Default might be excused once, or even twice, if the owner fell victim to economic disasters or the market fell under whatever he was peddling. But this particular owner cannot be excused. Neither can the loan guarantor: the Small Business Administration.

Of the lost $1 million, $440,000 is the tally of three defaulted loans and one defaulted disaster loan. After four defaults, the SBA guaranteed another $667,500. And the borrower defaulted again.

These defaults, and others like them, are the reason the SBA’s losses have nearly doubled from 1995 to 2002.

A private bank would never consider loaning $667,500 to an applicant who had already defaulted four times. But the publicly-funded SBA, which doesn’t actually loan money but guarantees loans made by private lenders, isn’t so shy.

The agency, which had been warned last year by its own inspector general to be more diligent about identifying previous defaults before guaranteeing new loans, considers defaulters – and its own obligation to meet their payments – “a minor problem.”
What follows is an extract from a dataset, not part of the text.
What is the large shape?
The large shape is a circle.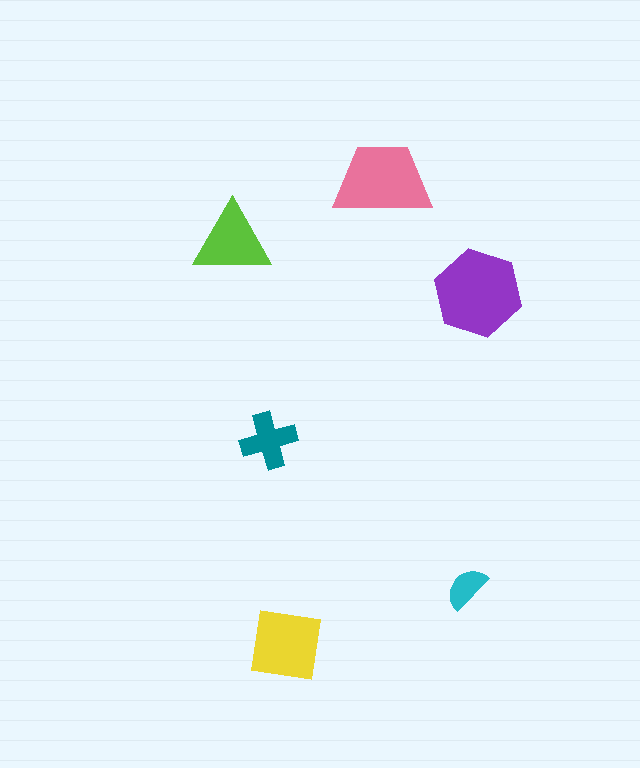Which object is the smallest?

When loan losses climb from $516 million to more than $1 billion in seven years, it’s a major problem.

The half-billion dollar loss may be insignificant to the federal budget, but if we compare it to Maine’s budget it would be a healthy bit of cash. And, if we compare it to individual small businesses, it could mean the difference between establishing a business, staying in business or folding.

SBA guarantees are offered to shore up the confidence of a direct loan from a bank. Part of the deal is that the bank, or other lender, must certify that it cannot “provide funding on reasonable terms without a SBA guaranty.” That means that the lender is not sure enough about repayment to go it alone, but requires a guarantee for payment.

When borrowers don’t pay, the SBA is forced to cover defaults, spending money that might have been available to help other applicants.

The SBA can do more to guard taxpayer funds.

It doesn’t regularly search its database for prior defaults on applicants, and it should, just like a credit check on private loans.

Private lenders have asked for access to the SBA database to check for themselves, but the SBA fiercely guards borrowers’ privacy.

The solution would be for the SBA to search for defaults for every loan applicant and, if there is a history of defaults, simply decline to guarantee the loan. That doesn’t compromise privacy, and it better protects funds from repeat defaulters.

Small businesses are the backbone of this country, and the support of the SBA is worthy and necessary. But the agency has a responsibility to the public, and potential entrepreneurs, to guaranty smart money.